The Distribution and Common Amino Acid Polymorphisms of Human Papillomavirus (HPV)-31 Variants in 2700 Women from Northern China

Mengfei Liu 1,#, Zhonghu He 1,#, Longfu Xi 2, Jingjing Li 1, Fangfang Liu 1, Ying Liu 1, Yaqi Pan 1, Tao Ning 1, Chuanhai Guo 1, Ruiping Xu 3, Lixin Zhang 3, Hong Cai 1,*, Yang Ke 1,*
Editor: Zhi-Ming Zheng4
PMCID: PMC4047102  PMID: 24901850

Abstract

To investigate the distribution of Human papillomavirus (HPV)-31 A, B and C variants as well as the common amino acid polymorphisms in Chinese women, all 14 HPV-31 positive cervical exfoliated cell specimens identified from a descriptive study including ∼2700 women from Northern China were analyzed. HPV-31 positive specimens were identified by Mass Spectrometry and the fragments of partial Long Control Region, E6 and E7 were amplified and directly sequenced or cloned into vector and then sequenced to confirm the variant information. HPV-31 prevalence in Northern Chinese female population was 0.52%. Six different sequences represented all 14 isolates, and these isolates were subsequently classified into variant lineage A (9), B (0) and C (5) by phylogenetic analysis. Five common amino acid polymorphism sites (2 in E6 and 3 in E7) and a novel non-synonymous mutation were detected in the current study. Our investigation suggested that HPV-31 was much less detected in Chinese women population than that in western countries. A and C variants were commonly detected while B variants were rarely detected in this population.

Introduction

Human papillomavirus (HPV) is a family of double strand DNA viruses. The classification of HPV is based on the conserved L1 sequence coding for the major capsid protein [1]. HPV can be classified as types, subtypes and variants when the differences between their L1 sequences are more than 10%, 10%–2% and less than 2%, respectively [1]. To date, more than 150 types of HPV have been identified [2]. According to the carcinogenicity in cervical cancer, HPVs are classified as high risk and low risk types [3]. Persistent infection of high risk types has been proven to be a necessary cause of cervical cancer and risk factor of some other epithelial-derived carcinomas, such as ano-genital and oropharyngeal cancer etc. [4]. HPV-16 and HPV-18, as the most prevalent high risk HPV types, account for 70% cervical cancer cases worldwide [3]. In addition, it has been reported that the potentiality of carcinogenesis is different among HPV variants. Results of longitudinal study show that the non-European variants of HPV-16 and HPV-18 are significantly more likely to cause persistent infection and CIN3+ than European variants [5]. Non-synonymous mutations in the E6, E7 oncogenes in HPV genome may alter the biological or immunogenic properties of the encoded protein, causing discrepancies in carcinogenicity of variants [6].

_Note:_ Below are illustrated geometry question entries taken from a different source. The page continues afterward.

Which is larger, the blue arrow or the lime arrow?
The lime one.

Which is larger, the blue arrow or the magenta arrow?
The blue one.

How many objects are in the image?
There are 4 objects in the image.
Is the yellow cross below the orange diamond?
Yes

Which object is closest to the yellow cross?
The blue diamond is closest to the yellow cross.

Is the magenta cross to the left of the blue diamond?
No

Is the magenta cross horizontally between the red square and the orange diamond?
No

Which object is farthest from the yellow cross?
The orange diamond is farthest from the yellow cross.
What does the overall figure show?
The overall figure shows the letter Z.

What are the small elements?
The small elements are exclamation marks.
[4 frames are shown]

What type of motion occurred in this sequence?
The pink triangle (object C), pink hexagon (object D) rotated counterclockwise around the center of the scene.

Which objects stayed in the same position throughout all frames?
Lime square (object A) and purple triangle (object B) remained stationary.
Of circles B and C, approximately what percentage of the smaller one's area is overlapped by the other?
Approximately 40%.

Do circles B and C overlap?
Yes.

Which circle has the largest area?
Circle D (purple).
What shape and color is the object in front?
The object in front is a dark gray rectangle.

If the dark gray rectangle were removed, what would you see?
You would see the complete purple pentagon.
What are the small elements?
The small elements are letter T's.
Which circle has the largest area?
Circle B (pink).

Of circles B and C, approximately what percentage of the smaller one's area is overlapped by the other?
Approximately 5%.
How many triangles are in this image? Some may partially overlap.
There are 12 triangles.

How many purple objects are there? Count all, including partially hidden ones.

HPV-31 is one of the high risk types most closely related to HPV-16. To date, studies have shown many intratypic variations in the region of L1, E6, E7 and Long Control Region (LCR) of HPV-31 worldwide [7][13]. Data of whole-genome sequencing study suggests that HPV-31 can be phylogenetically classified as A, B and C variant lineages according to the nucleotide sequences of isolates [14]. Xi et al. in the US have drawn the discrepancies of A, B and C variants in their viral properties from epidemiological studies. The clearance of A variants were significantly faster than C variants among African-American women (P = 0.05), but this trend was not observed in Caucasian women (P = 0.85) [15]. Also, the odds ratio of CIN2/3 was 1.7 (95% CI: 1.0–2.9) for infections with A variants and 2.2 (95% CI: 1.2–3.9) for infections with B variants as compared to those with C variants [16]. Moreover, they found in the US female population, proportions of A, B, C variants of HPV-31 in Caucasian women were 48.7%, 17.8%,33.5%, and 22.9%, 17.4%, 59.6% in African-American women (P<0.001), respectively [16].

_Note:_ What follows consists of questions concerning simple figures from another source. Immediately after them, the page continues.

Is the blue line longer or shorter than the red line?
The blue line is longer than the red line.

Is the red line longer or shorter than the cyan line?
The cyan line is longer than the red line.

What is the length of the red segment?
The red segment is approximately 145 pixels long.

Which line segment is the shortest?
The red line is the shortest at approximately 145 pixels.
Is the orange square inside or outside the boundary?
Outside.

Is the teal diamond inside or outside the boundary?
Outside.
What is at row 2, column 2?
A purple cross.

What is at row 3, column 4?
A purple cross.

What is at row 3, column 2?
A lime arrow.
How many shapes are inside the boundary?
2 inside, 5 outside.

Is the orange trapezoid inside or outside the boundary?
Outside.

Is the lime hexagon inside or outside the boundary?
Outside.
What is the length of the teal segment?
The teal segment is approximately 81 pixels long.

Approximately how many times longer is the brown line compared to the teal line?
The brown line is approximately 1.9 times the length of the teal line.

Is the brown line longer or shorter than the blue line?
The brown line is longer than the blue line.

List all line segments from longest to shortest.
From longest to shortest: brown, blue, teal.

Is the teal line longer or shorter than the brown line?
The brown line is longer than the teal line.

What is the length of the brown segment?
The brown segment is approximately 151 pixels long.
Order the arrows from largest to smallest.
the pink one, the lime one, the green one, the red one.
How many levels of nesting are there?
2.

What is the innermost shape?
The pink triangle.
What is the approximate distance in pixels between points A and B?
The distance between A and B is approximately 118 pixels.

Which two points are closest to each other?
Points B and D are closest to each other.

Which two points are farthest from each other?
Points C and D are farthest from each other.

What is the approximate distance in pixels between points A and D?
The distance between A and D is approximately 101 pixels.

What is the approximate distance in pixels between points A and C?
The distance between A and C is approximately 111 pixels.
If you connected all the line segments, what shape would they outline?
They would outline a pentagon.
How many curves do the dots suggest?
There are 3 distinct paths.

To date, studies on cervical infection of HPV-31 variants have mainly been conducted in western countries, and little information has been provided in Asian countries, especially China. In this study, cervical exfoliated cell specimens collected from 2700 women in Northern China were tested, and the distribution of HPV-31 variant lineages and amino acid polymorphism was described.

Material And Methods

Study subjects

In 2007–2009, a population-based esophageal cancer cohort study was initiated in 9 villages in rural Anyang, China [17], and the eligibility criteria were as follows: 1) permanent residency in the target villages; 2) aged 25–65 years; and 3) no history of cancer, cardiovascular disease or mental disorder. During 2009 to 2010, cervical exfoliated cells of 2703 female cohort members from 7 out of 9 target villages were collected for the detection of HPV DNA.

Ethics statement

Research protocols and materials of this study were approved by the Institutional Review Board of the Peking University School of Oncology, China. All participants in this study provided written informed consent.

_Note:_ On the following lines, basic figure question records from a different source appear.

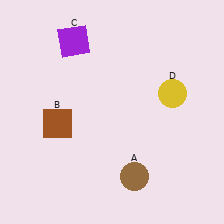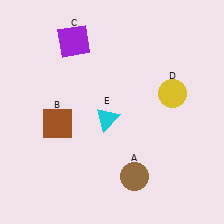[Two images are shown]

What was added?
A cyan triangle (E) was added in Image 2.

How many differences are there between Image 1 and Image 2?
There is 1 difference between the two images.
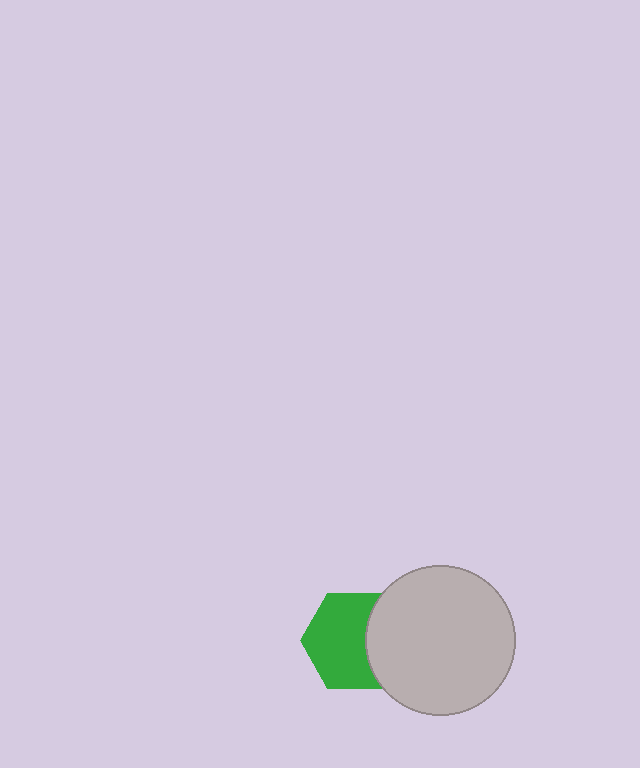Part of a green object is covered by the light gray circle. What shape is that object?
It is a hexagon.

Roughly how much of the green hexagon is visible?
Most of it is visible (roughly 68%).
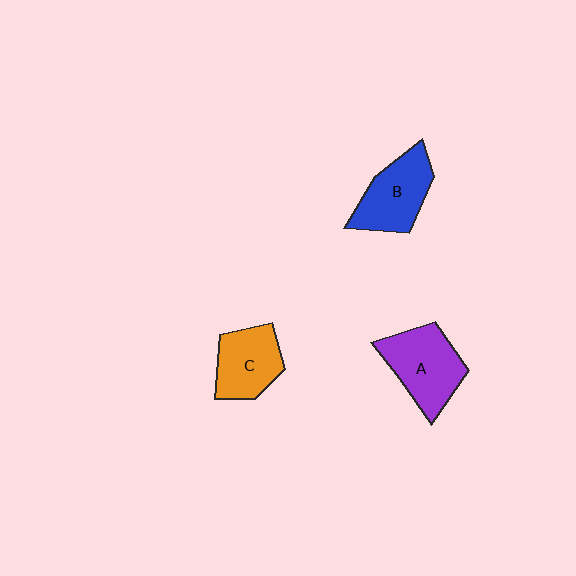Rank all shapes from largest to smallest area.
From largest to smallest: A (purple), B (blue), C (orange).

Specimen and data collection

Exfoliated cells from the cervix were collected by experienced gynecologists using saline-soaked swabs and cells were rinsed into an eppendorf tube filled with saline. All specimens were then centrifuged at 5000 rpm for 5 min and supernatants were discarded. All specimens were stored at −20°C and subsequently transported to our laboratory in Beijing and stored in ultralow temperature freezers (−70°C) until the DNA extraction and HPV detection.

A questionnaire was completed by all participants during the interview to obtain the demographic data and personal information including age, place of residence, tobacco use history, together with the number of sexual partner and pregnancy history etc.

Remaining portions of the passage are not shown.